Ketika -mu Menjadi -Mu?

Atau,
apakah manusia akan mendapatkan
segala yang dicita-citakannya?
(An-Najm: 53:24)

Waktu yang terus mewaktu, perjalanan terus bergerak tanpa bisa disadur. Hanya tangan yang tergerak ke angkasa dan mata yang menatap ujungnya langit yang mahabiru. Tak ada yang menyangsikan bahwa segala sesuatu selalu menyimpan, menyimpan apa-apa yang sudah terbenam di lorong-lorong sejarah. Orang kemudian menyebutnya dengan nostalgia.

Sebenarnya, tak ada nostalgia yang berarti mengenai pertemuanku tentangmu, selain nostalgia harapan yang singgah kemudian terpapah di kesunyian waktu yang mewaktu. Dan sering tak bisa kupungkiri bahwa kadang kerinduan dan harapanku tentang-nya melebihi kerinduan dan harapanku tentang-Mu. Sungguh, bukan karena menyengaja semua itu. Semuanya ternyata tak mampu tersanggah lagi. Tapi aku meyakini maghfirah-Mu lebih gagah dan mendalam.

Teringat tentang al-Ghazali pernah berkata bahwa diri-Mu bagaikan matahari dipandang bola mata yang takkan pernah mampu menatap secara langsung, kecuali hanya melalui biasnya belaka.
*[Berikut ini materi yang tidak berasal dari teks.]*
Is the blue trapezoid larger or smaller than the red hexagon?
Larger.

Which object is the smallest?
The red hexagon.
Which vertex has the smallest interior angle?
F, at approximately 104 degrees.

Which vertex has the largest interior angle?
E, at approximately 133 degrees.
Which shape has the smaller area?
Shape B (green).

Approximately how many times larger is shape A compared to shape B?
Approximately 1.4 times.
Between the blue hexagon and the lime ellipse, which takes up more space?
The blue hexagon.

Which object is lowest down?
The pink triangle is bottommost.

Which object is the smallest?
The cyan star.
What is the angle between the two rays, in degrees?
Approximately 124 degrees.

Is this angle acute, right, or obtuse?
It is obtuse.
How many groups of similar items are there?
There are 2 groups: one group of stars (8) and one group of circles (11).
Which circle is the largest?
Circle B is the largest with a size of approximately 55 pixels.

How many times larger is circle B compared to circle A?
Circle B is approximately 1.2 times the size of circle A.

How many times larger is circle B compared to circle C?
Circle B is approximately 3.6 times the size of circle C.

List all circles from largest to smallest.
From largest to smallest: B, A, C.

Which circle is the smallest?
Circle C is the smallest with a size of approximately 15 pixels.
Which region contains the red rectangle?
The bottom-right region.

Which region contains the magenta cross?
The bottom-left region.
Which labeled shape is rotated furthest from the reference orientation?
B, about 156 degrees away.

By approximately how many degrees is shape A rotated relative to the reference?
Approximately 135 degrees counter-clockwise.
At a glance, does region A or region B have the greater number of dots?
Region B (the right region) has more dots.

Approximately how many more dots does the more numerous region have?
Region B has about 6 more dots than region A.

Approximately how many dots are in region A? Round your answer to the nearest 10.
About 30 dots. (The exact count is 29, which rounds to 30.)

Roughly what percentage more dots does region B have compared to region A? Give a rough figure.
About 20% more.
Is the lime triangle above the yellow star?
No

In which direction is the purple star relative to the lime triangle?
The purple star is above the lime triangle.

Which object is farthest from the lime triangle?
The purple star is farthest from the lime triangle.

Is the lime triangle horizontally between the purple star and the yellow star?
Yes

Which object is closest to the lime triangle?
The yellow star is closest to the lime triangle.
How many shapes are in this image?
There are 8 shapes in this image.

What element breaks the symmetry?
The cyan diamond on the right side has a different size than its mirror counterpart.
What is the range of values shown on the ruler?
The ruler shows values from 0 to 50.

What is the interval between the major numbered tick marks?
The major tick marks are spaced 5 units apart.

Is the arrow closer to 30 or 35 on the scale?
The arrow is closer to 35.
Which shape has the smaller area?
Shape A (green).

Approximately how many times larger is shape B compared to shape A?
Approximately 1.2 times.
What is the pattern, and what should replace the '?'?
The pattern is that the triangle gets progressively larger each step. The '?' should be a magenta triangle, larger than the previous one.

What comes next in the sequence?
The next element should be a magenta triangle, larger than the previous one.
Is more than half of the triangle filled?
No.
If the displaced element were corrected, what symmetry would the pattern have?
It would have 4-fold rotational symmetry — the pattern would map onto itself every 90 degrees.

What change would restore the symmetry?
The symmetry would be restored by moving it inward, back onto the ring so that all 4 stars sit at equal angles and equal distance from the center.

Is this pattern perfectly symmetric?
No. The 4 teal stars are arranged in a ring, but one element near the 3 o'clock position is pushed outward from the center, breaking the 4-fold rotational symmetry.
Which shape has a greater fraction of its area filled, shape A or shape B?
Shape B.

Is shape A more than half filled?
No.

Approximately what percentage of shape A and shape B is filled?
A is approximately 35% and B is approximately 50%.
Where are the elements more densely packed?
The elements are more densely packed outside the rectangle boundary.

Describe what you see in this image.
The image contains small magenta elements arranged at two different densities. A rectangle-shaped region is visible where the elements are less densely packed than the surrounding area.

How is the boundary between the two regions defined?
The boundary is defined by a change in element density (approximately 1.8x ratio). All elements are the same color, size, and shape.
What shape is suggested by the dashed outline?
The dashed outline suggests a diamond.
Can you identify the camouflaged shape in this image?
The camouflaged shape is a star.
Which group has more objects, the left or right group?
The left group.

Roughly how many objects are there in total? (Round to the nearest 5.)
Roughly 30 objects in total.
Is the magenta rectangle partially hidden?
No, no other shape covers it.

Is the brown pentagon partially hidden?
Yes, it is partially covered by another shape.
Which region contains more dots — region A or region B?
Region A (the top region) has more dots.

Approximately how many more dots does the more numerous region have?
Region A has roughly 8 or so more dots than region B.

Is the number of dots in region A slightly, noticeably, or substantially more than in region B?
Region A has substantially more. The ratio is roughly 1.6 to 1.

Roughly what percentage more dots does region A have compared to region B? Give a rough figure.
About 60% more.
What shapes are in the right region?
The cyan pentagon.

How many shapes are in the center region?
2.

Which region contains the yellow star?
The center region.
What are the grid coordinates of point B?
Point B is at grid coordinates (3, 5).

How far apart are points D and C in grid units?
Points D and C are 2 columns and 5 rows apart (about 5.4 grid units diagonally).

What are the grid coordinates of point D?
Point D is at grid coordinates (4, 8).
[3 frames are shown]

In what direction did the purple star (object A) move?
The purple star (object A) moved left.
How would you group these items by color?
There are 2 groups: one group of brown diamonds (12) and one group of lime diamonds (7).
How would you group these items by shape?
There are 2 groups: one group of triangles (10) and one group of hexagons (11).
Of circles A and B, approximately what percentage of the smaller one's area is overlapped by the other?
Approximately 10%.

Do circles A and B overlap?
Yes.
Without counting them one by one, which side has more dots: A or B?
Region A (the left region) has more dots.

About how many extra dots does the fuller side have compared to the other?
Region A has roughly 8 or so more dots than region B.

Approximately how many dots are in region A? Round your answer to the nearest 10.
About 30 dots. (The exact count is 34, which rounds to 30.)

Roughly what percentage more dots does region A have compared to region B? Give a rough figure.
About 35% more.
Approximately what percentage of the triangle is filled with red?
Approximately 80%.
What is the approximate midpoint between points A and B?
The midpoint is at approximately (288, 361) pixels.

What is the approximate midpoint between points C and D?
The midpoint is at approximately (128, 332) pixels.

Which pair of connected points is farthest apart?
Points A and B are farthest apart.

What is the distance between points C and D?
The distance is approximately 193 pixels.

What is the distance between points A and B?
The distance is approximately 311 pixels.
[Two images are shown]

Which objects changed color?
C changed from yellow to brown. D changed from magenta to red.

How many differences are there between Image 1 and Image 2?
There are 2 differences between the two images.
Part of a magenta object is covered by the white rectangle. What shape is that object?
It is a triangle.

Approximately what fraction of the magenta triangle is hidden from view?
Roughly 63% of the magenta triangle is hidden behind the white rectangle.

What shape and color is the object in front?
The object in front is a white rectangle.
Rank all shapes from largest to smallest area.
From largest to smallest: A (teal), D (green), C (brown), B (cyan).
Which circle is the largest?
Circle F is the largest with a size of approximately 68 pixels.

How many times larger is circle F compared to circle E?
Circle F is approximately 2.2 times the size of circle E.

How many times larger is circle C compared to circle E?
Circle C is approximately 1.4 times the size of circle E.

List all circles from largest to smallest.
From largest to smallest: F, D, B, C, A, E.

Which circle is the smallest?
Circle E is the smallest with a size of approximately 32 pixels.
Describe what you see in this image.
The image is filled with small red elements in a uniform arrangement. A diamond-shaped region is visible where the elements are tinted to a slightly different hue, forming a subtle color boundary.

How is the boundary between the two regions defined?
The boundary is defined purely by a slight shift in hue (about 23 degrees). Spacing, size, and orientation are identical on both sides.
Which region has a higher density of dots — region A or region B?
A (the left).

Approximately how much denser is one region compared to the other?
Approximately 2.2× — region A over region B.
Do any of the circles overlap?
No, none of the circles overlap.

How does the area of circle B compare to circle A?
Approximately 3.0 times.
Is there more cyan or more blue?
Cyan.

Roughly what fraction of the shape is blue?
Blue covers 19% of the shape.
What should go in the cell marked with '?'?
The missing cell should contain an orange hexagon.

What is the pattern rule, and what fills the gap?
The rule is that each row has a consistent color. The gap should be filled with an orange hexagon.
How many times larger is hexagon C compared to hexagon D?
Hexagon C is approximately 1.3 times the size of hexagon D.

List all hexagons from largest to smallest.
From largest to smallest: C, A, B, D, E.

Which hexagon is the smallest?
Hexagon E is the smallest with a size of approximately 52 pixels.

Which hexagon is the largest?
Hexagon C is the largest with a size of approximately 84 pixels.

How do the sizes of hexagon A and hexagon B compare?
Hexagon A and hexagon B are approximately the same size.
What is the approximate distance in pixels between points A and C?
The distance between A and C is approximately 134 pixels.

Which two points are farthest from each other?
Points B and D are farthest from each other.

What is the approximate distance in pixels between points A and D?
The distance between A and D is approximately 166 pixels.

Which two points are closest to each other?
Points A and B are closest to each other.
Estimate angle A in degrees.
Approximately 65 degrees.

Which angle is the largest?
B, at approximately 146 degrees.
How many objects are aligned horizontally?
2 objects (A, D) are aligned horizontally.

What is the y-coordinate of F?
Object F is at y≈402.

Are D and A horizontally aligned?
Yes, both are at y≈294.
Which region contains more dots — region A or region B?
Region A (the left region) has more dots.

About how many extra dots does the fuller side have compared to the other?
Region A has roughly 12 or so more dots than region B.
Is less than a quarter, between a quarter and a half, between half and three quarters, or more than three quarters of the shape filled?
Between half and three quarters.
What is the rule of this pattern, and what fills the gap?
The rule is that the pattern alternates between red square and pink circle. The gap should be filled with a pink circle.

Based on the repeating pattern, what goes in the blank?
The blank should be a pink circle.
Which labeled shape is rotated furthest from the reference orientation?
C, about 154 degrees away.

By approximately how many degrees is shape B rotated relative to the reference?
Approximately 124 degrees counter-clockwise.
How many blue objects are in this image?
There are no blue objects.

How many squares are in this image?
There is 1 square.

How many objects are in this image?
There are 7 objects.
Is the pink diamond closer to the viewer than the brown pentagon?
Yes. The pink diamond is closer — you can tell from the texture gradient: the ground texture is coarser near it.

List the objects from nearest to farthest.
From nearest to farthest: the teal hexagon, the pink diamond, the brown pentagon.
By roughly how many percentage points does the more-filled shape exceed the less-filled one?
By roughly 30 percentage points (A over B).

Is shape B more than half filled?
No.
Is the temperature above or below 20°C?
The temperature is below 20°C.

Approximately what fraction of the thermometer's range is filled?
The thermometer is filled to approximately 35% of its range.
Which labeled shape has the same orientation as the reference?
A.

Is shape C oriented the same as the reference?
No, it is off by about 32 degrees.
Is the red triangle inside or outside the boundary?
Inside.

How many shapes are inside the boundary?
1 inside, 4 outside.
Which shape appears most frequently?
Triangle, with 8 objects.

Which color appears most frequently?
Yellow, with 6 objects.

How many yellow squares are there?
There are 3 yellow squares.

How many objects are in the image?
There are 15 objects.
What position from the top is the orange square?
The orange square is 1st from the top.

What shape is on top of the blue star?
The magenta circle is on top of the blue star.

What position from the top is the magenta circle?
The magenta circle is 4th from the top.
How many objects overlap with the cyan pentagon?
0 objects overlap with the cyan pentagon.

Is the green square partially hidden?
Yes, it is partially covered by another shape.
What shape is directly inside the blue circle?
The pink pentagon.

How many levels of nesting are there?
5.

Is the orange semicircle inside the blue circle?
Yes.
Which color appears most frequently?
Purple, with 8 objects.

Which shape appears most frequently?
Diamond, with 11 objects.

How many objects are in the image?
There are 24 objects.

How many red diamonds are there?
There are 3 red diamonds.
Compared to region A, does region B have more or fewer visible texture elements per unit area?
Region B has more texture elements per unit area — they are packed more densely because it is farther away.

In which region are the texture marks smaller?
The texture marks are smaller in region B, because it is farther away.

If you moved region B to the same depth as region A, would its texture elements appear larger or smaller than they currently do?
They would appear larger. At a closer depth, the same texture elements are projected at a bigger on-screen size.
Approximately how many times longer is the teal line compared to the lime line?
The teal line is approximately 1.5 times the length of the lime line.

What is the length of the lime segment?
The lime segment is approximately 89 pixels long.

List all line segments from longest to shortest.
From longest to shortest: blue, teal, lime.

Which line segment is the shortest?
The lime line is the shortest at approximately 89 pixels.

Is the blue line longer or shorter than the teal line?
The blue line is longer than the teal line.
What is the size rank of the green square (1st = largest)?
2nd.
Pernah pula kudengar Novelis Pesantren Ahmad Tohari di suatu waktu berceloteh bahwa seorang hamba hanya akan mampu mengenal-Mu hanya apabila ia mengenal “ma”, yakni segala sesuatu yang bernama ciptaan. Ia akan menjadi bahan pengantar keagungan-Nya.

Sungguh, bila cinta dan harapan tentang-mu saja sudah sedemikian tangguh dan hebatnya, maka bagaimana ketika jatuh cinta kepada-Mu? Betapa pasti lebih perkasa-Nya, dan betapa lalu seketika menjadi rapuhlah diri, sama halnya ketika kuberharap dan jatuh cinta kepada-nya. Allahu akbar. Allahu akbar. Allahu akbar, lahaula wala quwata illa billah.

Sungguh, semoga semua itu adalah “ma”-Mu untukku mengenal-Mu. Setelah itu, dan karena itulah menjadikan mahabbah-Mu lebih detil kucerna dari segala kemahadalaman esensial-Mu.

Tetapi, cinta mungkin memang seharusnya berdiri di dua sisi, ketika berdiri di satu sisi, selayaknya ia surut ke belakang tegak tegar untuk belajar kerelaan sang Nabi. Surabaya, 12 Oktober 2008.